Несколько другой вид получает этот вопрос в «Ином сказании
», составляющем прибавление к «Беседе». Автор «Иного сказания» думает уже о государственной пользе, «как царство во благоденство соедините и распространити от Москвы семо и овама». Он думает, что этого можно достигнуть не «царскою храбростию», но «валитовым разумом и царскою премудрою мудростью». Мудрость состоит в том, чтобы царю «беспрестанно» держать при себе «вселенский совет» «от всех градов своих и от уездов градов тех», «ото всяких мер всяких людей»[746]. Кроме того, у царя должен быть еще другой совет из «разумных мужей, мудрых и надежных приближенных воевод». Связь с этим малым советом у царя должна быть еще теснее: его он должен «ни на един день не разлучатися от собя»[747]. Совет разумных мужей есть, очевидно, Боярская дума; но что такое вселенский совет? Автор говорит о созвании его в будущем времени, он предлагает всему священническому и иноческому чину благословить царей на его созвание. Может быть, это только форма, и автор пользуется ею для оправдания в чьих-нибудь глазах уже совершившегося факта, но, может быть, автор и в самом деле предлагает нечто новое. Во всяком случае, вселенский совет по своему составу сильно напоминает первый Земский собор 1549–1550 г., как до недавнего времени его принято было себе представлять в согласии с изображением его в хрущевской «Степенной книге»[748]. Но если обратить внимание на то, чего ожидает «Иное сказание» от вселенского совета, какие оно возлагает на него задачи, то получится нечто другое. Вселенский совет должен рассуждать, прежде всего, «о всегоднем посту и о паянии мира всего», а потом уже «про всякое дело мира сего». На первом месте, значит, стоят дела духовно-нравственного содержания и только в виде добавления – дела собственно государственные[749]. Это приближает вселенский совет, скорее всего, к Стоглавому собору.Составляют ли учреждения, предлагаемые обоими памятниками, ограничение царской власти? «Беседа» говорит об отношении царя к боярскому совету в выражениях весьма неопределенных: царь должен «с советники совет совещевати», «советовати накрепко». Сделать отсюда какой-нибудь вывод было бы очень трудно, и остается неизвестным, выслушивает ли только царь своих советников, или он подчиняется их советам. «Иное сказание» выражается яснее. Царь созывает вселенский совет, чтобы его «распросити»

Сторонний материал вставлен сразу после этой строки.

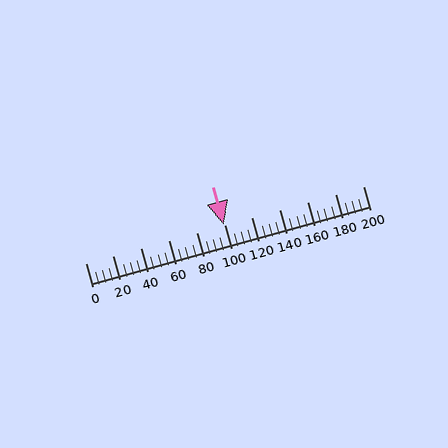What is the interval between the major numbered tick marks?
The major tick marks are spaced 20 units apart.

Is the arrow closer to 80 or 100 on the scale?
The arrow is closer to 100.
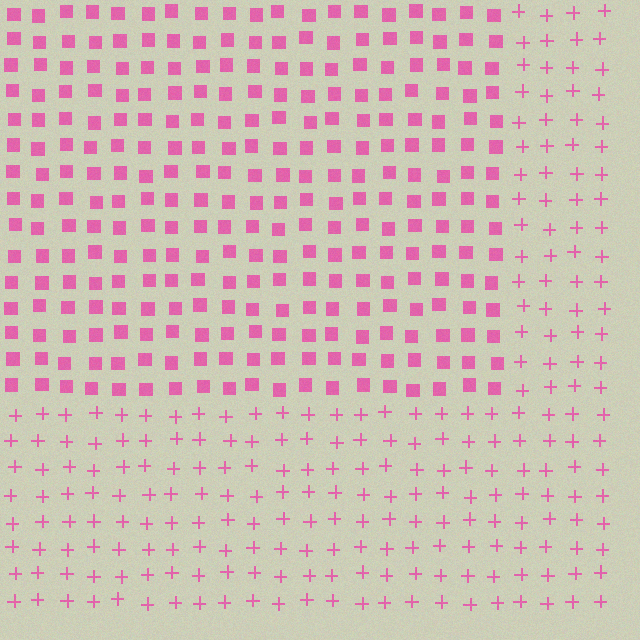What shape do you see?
I see a rectangle.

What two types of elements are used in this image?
The image uses squares inside the rectangle region and plus signs outside it.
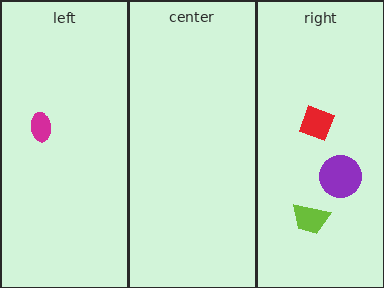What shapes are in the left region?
The magenta ellipse.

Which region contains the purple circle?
The right region.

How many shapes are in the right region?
3.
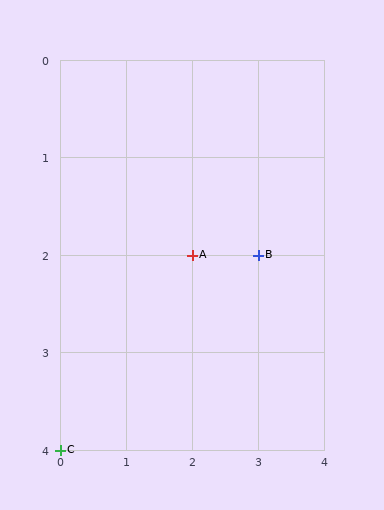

, а совет разумных мужей он держит при себе, «ведомо да будет царю самому про все всегда самодержства его»[750]. Оба совета, следовательно, только осведомляют царя, от них он узнает о состоянии государства, о нуждах народа; может быть, он спрашивает и мнения их об этом. Но никаких постановлений советы, по-видимому, не делают. Выслушав их, царь сам принимает меры против «властелинных грехов», а обязательное говение и исповедь он уставляет «своею царскою смиренною и всегодною грозою»; «царю самому крепко и крепко печися паствы своея», говорит автор. Итак, это учреждения чисто совещательного характера; они не составляют никакого нового ограничения царской власти.Гораздо определеннее и решительнее политические взгляды князя Курбского. Изложены они в его «Истории о великом князе Московском», в его посланиях, главным образом – в посланиях к Ивану Грозному, а отчасти в других сочинениях и летучих заметках. Все эти сочинения представляют довольно пеструю картину и не могут быть названы политическими в собственном смысле слова. В них отразилась и личная обида Курбского против Ивана Грозного, и его обличение жестокостей и несправедливостей царя, и ненависть к московским князьям, врагам удельных порядков, и боярские притязания. Эта пестрота содержания, в особенности – присутствие в нем личного элемента, сообщает сочинениям его своеобразный характер и живость. Сухой анализ, имеющий целью выделить из сочинений Курбского его политические взгляды, должен, по необходимости, их сильно обесцветить.